I hadn't just lost my yen for the edible but the desire to discuss it. When I had made the move to Seattle, I was initially enamored with the city's culinary charms. At the crossroads of bountiful farms, mushroom-stocked forests, and shellfish-laden water, the Emerald City is an epicurean Eden. Gardening is a citywide sport, moms bake squash millet muffins for preschool snacks, and potlucks are as competitive as an episode of Top Chef. In LA, the cliché was that everyone had a screenplay; Seattle's standard was home-brewed beer.
But with my appetite M.I.A., I lost interest in what my friend had made for dinner, the newest banh mi on the block, or that strawberry season had arrived. Conversations around the merits of Himalayan pink vs. French sel gris felt even more frivolous than usual.
My aversion to taking part in the edible discussion was particularly depressing, for my relationship to food was always rooted in connection. The seed that planted my passion for eating was not food per se, but the act of sharing it. I was raised in a house where nightly meals were a must-do. My family ate together at home, coming together around the dinner table after our busy days of school, work, marching band, and dance.
Food is a language that links us. Lasagna brought to a grieving family conveys compassion, while bagels and lox celebrate a newborn's birth. Warm, chocolate-chip cookies ooze love. Hot soup delivered to a flu-stricken friend says, "Hey, I hope you get well soon." My eating apathy had silenced me, drawing me inward instead of toward my community. Without the inclination to ingest, food had become merely a question of sustenance, instead of gustatory and social satisfaction.
I had gone from gastronome to full-blown glutton, from shared suppers to a one-woman show. Food had turned the tables and was consuming me.

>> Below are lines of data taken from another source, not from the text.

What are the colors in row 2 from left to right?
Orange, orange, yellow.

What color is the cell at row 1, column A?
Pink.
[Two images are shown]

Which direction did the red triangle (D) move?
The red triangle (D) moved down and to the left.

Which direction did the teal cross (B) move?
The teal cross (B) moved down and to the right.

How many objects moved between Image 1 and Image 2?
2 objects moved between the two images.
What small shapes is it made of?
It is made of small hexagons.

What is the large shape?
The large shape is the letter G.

A month into my hunger strike, I had an appetite awakening while listening to the Dinner Party Download podcast. One of the co-hosts, Rico Gagliano, was interviewing David Renteln, a VP of Soylent, a nutritional food substitute created as a replacement for food.

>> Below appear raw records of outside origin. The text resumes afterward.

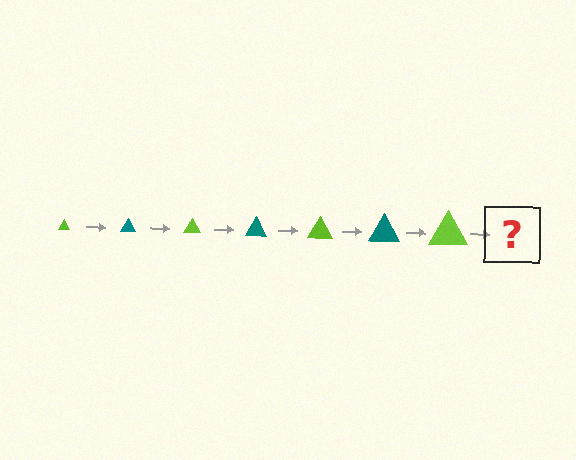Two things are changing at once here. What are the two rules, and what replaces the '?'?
The two rules are that the triangle grows larger each step and the color cycles through lime and teal. The '?' should be a teal triangle, larger than the previous one.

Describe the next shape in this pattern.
It should be a teal triangle, larger than the previous one.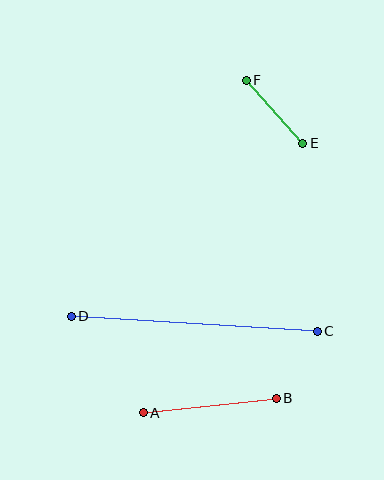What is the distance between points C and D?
The distance is approximately 247 pixels.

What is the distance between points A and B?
The distance is approximately 134 pixels.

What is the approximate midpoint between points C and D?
The midpoint is at approximately (194, 324) pixels.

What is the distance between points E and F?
The distance is approximately 85 pixels.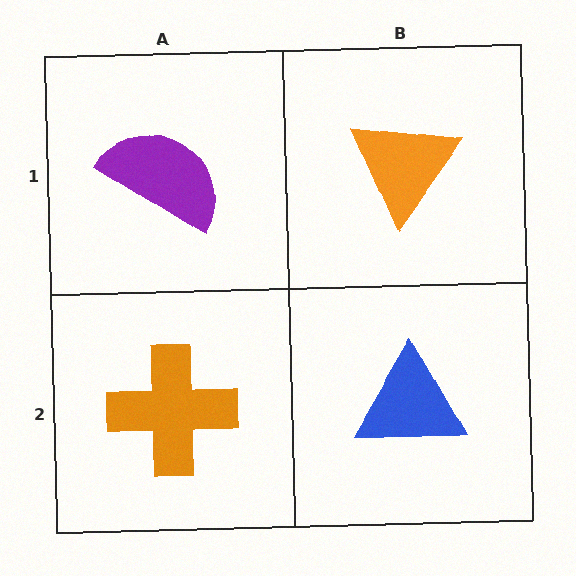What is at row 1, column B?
An orange triangle.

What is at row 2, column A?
An orange cross.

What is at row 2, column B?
A blue triangle.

"It's very easy to wake up…and mix up a pitcher of Soylent," said Renteln. "I don't have to worry about lunch or what I'm going to get…It's a problem that is just solved."
Gagliano responded: "But I guess that's what gets me: this idea of stopping to eat 'food' as a 'problem' that needs to be solved".
That's when it hit me. I was not a Soylent customer, a person who regarded food as a waste of time and money, as a bother to their busy lives. Food was my problem when it became a replacement for men—a substitute for the comfort, the companionship, and sensual pleasure they provide. Topped with my increased food writing and cold-weather binge-eating, my issue ballooned into a catastrophe. I had gone from gastronome to full-blown glutton, from shared suppers to a one-woman show. Food had turned the tables and was consuming me.
Doctors and public health proponents tout the importance of a balanced diet, in which the food groups are consumed proportionally to maximize health and nutritional benefits. My loss of appetite was my body and soul sounding the asymmetrical alarm; I needed to balance my life's plate.
Operation Edible Equilibrium followed. I peppered my nights out with lectures and concerts. I cooked for others instead of solo dining. I resumed dating, meeting men for tennis or art exhibits rather than dinner. (This alone did wonders for my love life; without candlelit, wine-soaked evenings, I was seduced by the man rather than the tantalizing meal that we shared, preventing me from premature infatuation.)
As my days diversified, my appreciation for food, both consuming and writing about it, returned. I shed my gluttony sweats and donned my epicurean pants. And I buttoned them.